Maybe. Perhaps its more like binning, with no need to demosaic. With sites that small you could have as many as 20 or 30 sites in the same physical area that a current sensel occupies. So you treat all of those sites as one pixel, derive the color from those and do not use any information from neighboring pixels to calculate the color?
I suppose you are thinking about how best to use the inherently tiny photodetectors of this diffraction splitting technology in a larger, "SLR sized" sensor by using the output of a cluster of these tiny photodetectors to produce each larger "super-pixel".
Maybe traditional demosaicing could be avoided, but there would still need to be some reconstruction of additive primaries from the mixed signals given by this approach, which are roughly "white plus red", "red", "white plus blue", and "blue".

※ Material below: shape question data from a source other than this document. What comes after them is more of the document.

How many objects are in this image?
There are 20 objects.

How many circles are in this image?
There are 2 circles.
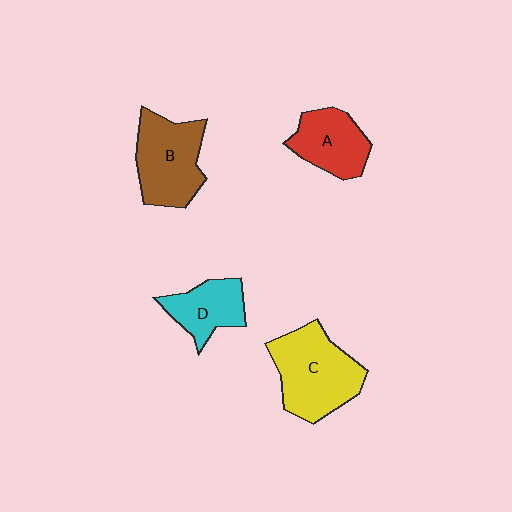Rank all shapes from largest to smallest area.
From largest to smallest: C (yellow), B (brown), A (red), D (cyan).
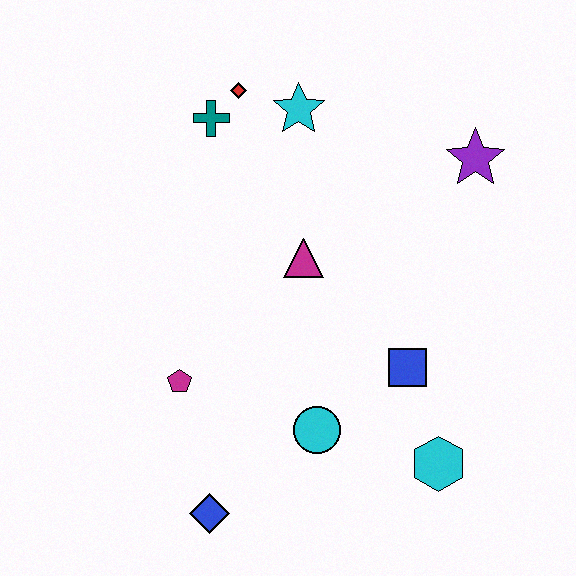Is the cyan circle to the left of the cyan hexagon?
Yes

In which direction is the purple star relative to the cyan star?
The purple star is to the right of the cyan star.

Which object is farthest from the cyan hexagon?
The red diamond is farthest from the cyan hexagon.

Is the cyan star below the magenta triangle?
No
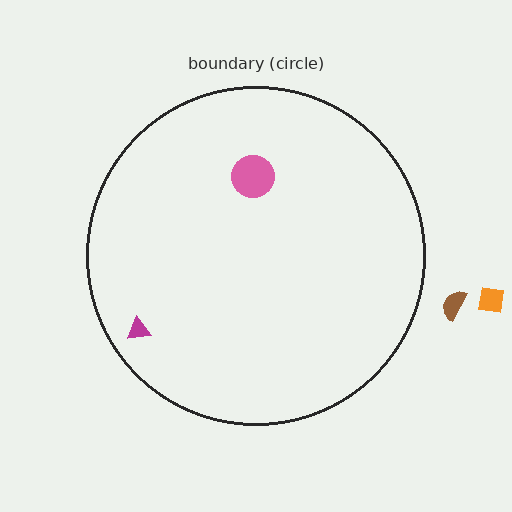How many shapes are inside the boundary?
2 inside, 2 outside.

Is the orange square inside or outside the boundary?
Outside.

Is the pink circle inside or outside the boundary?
Inside.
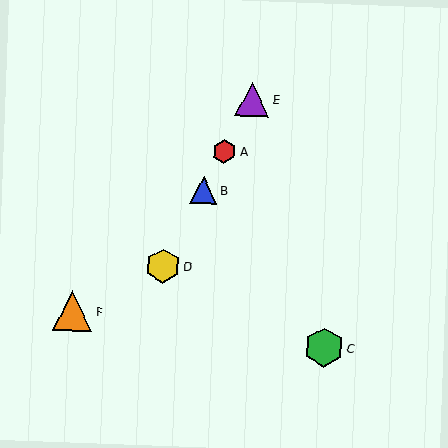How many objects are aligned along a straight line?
4 objects (A, B, D, E) are aligned along a straight line.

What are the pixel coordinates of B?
Object B is at (203, 191).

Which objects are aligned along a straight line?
Objects A, B, D, E are aligned along a straight line.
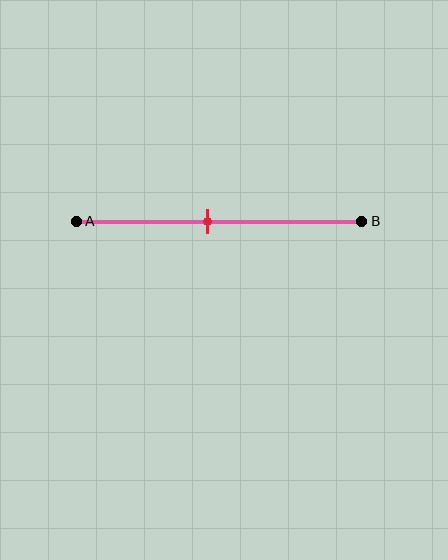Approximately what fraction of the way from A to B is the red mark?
The red mark is approximately 45% of the way from A to B.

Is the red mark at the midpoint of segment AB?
No, the mark is at about 45% from A, not at the 50% midpoint.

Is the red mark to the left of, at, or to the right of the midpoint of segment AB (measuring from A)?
The red mark is to the left of the midpoint of segment AB.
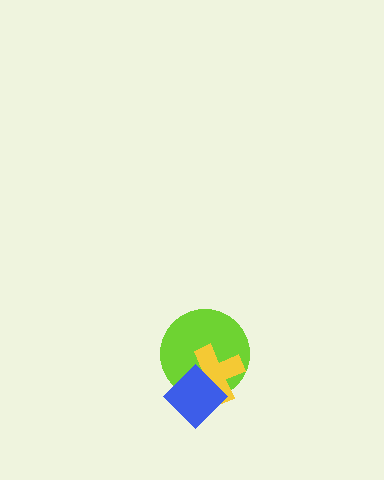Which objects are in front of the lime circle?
2 objects cover part of the lime circle: the yellow cross and the blue diamond.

From what I have heard, once you have to decode the primary colors using data from several photodetectors, it is best not to draw arbitrary boundaries between clusters of detectors grouped into bigger pixels, which leads to not using data from some nearby photodetectors just because they are on the wrong side of the line separating one pixel from the next. Instead it seems best in practice to do demosaicing with data from all sufficiently nearby sites, even going beyond immediate neighbors, though with greatest weight on the data from the nearest sites.
As an aside, there is overall all an excesive fear and disparagement of demosaicing and interpolation from people who do not know much about signal processing ... hence the excessive enthusiasm in some quarters for the Foveon X3 approach, with anti-interpolation extremists wielding their red-blue resolution test charts.